Dr. Zachary DeBruine is an assistant professor of bioinformatics at GVSU and adjunct professor at the VAI. While researching big models of genomics and biology data, he and the team began to run out of Random Access Memory (RAM) on their computers.

“We realized that there were two approaches to solving this issue: one, a brute-force approach that involves connecting many more computers to solve the issue, or two, making big data smaller,” DeBruine said.

The goal of the project was to develop software packages with machine learning algorithms that can be stored on a hard drive rather than in RAM to reduce the size of the data being analyzed.

The team found a way to make the large data outputs smaller and more accessible. They were also able to make the data easier to read once it has been compressed.

“This is kind of like zipping a file to take up less space, then using and reading it without ever unzipping it,” DeBruine said.

A job that usually requires high-performance computers and plenty of RAM storage can now be made more accessible to researchers everywhere.

“We found a way to compress many types of big data by almost 50%, and then read it without ever uncompressing it,” DeBruine said. “I thought it was a compelling finding, so we decided to write a grant proposal.”

The grant proposal proved to be successful as the project received $200,000 in support. DeBruine said the approval of this proposal was largely due to the advantages the team had.

They were surrounded by the right people to make this happen, and there happened to be an overlap between what the team wanted to do and what the funding agency wanted them to do.

They also had the advantage of the connections they’d formed with other researchers that aided in developing the data project.

“I continue to be amazed by how important it has been to involve other successful researchers who have helped to make the work possible and provide valuable feedback,” DeBruine said.

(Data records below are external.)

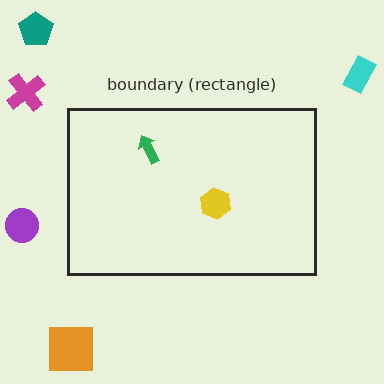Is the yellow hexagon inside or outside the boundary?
Inside.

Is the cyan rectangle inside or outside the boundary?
Outside.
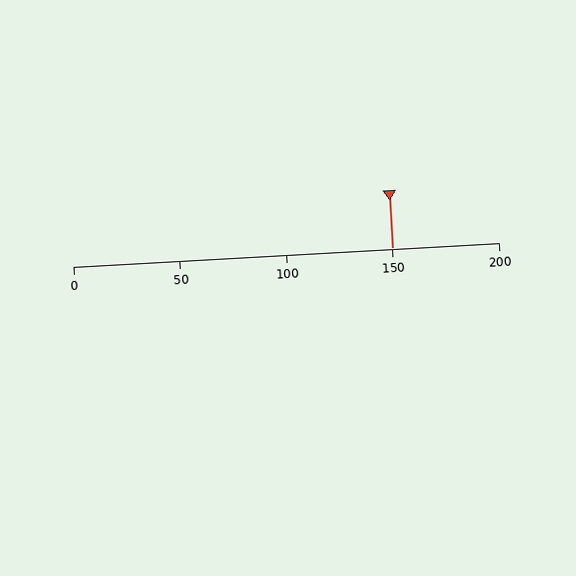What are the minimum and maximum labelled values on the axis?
The axis runs from 0 to 200.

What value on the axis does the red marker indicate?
The marker indicates approximately 150.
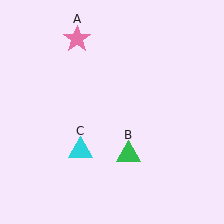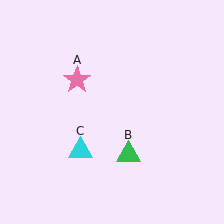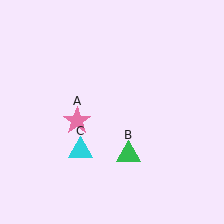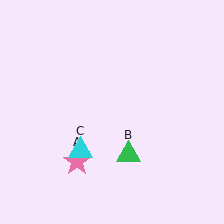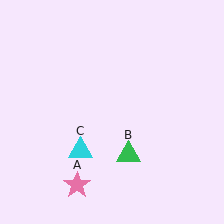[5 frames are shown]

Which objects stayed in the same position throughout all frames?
Green triangle (object B) and cyan triangle (object C) remained stationary.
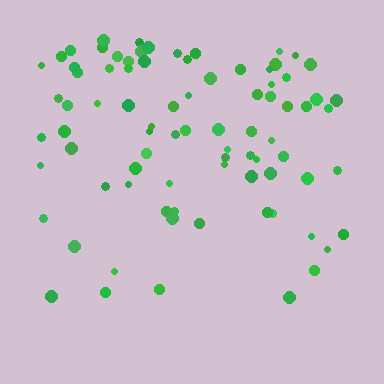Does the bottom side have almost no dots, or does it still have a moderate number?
Still a moderate number, just noticeably fewer than the top.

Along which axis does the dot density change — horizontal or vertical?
Vertical.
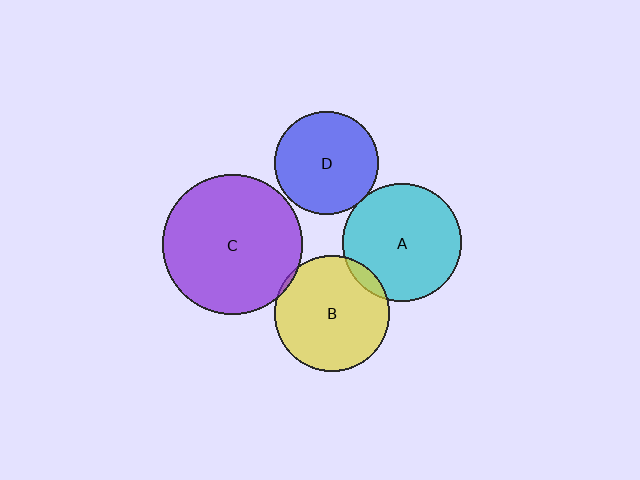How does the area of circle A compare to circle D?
Approximately 1.3 times.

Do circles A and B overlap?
Yes.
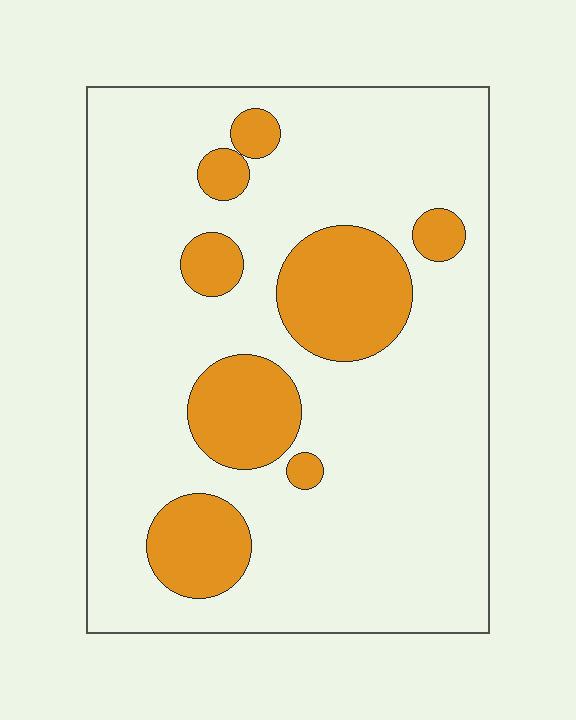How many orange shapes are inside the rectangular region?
8.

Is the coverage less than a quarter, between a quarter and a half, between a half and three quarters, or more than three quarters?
Less than a quarter.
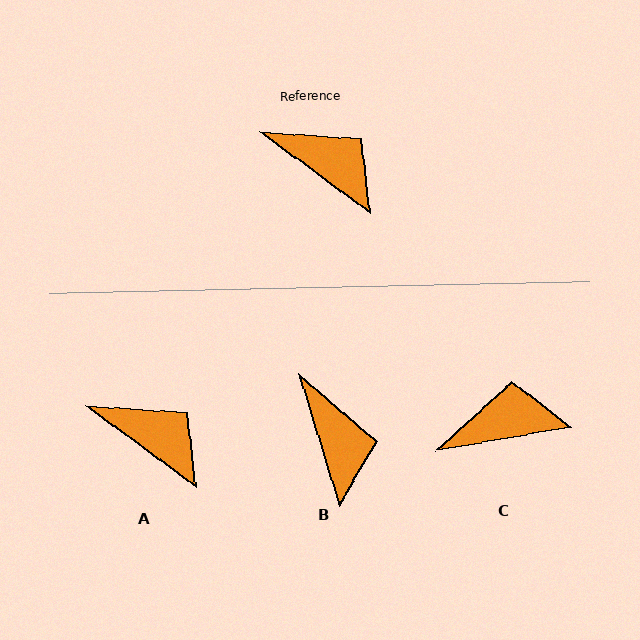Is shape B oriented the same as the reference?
No, it is off by about 37 degrees.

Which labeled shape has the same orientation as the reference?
A.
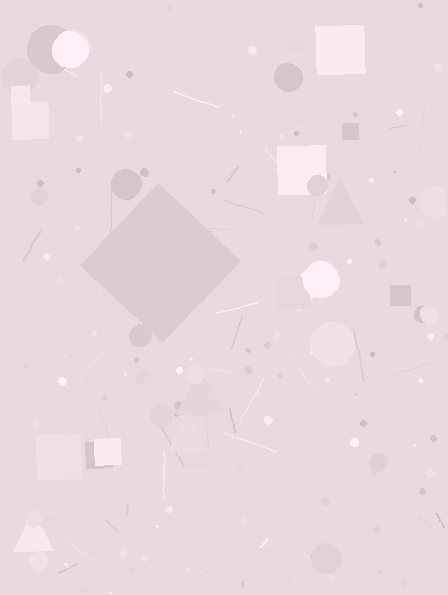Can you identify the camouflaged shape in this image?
The camouflaged shape is a diamond.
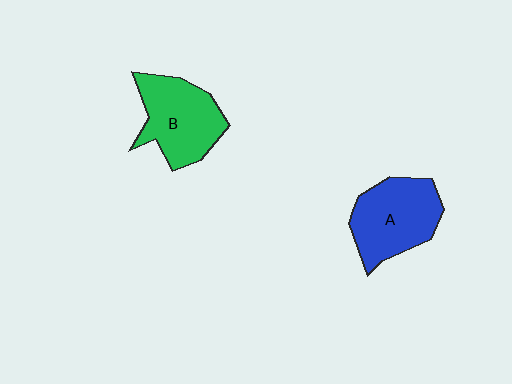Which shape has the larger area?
Shape A (blue).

The Chan-Zuckerberg grant will provide GVSU and VAI with the funding they need to develop this project further. The project will aid in the analysis of crucial research.

“The immediate goals are to use these better compressions of big data to learn models of data that were previously too large to analyze, such as millions of whole genome sequences and tens of millions of single-cell transcriptomes,” DeBruine said.

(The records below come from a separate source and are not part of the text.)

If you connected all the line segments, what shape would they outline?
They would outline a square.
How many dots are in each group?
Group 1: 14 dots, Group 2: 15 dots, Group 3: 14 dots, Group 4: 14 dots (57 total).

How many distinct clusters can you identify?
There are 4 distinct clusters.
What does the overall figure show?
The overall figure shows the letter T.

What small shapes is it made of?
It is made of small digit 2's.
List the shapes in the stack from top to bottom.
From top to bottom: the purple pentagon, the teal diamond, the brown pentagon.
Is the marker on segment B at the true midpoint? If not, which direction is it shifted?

The project only has room to grow from here and the recently awarded grant will ensure that this project will continue to revolutionize data analysis.

“This work broadly intersects recent developments in cloud-scale high-performance computing and data compression, so it will be interesting to see what creative space there is for further development,” DeBruine said.

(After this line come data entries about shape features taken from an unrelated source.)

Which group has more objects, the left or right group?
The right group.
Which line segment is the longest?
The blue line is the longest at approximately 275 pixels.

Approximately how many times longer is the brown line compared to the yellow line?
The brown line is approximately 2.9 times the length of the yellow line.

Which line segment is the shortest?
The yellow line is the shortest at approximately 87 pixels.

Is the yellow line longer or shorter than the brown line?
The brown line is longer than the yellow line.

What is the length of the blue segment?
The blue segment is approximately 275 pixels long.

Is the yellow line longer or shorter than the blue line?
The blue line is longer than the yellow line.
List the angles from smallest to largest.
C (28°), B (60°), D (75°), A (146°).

Dr. Tim Triche, VAI assistant professor and the grant’s lead investigator, sees a promising future in this data project.

“Providing a fast, scalable and easy-to-understand representation for complicated biological processes at single-cell resolution really ought to democratize discovery of novel biology and allow anyone with the inclination to participate,” Triche said.

As the project continues to support important analysis of large data outputs, the $200,000 grant will provide VAI and GVSU with the funding they need to expand access of data analysis and discover the answers to the questions researchers have been asking.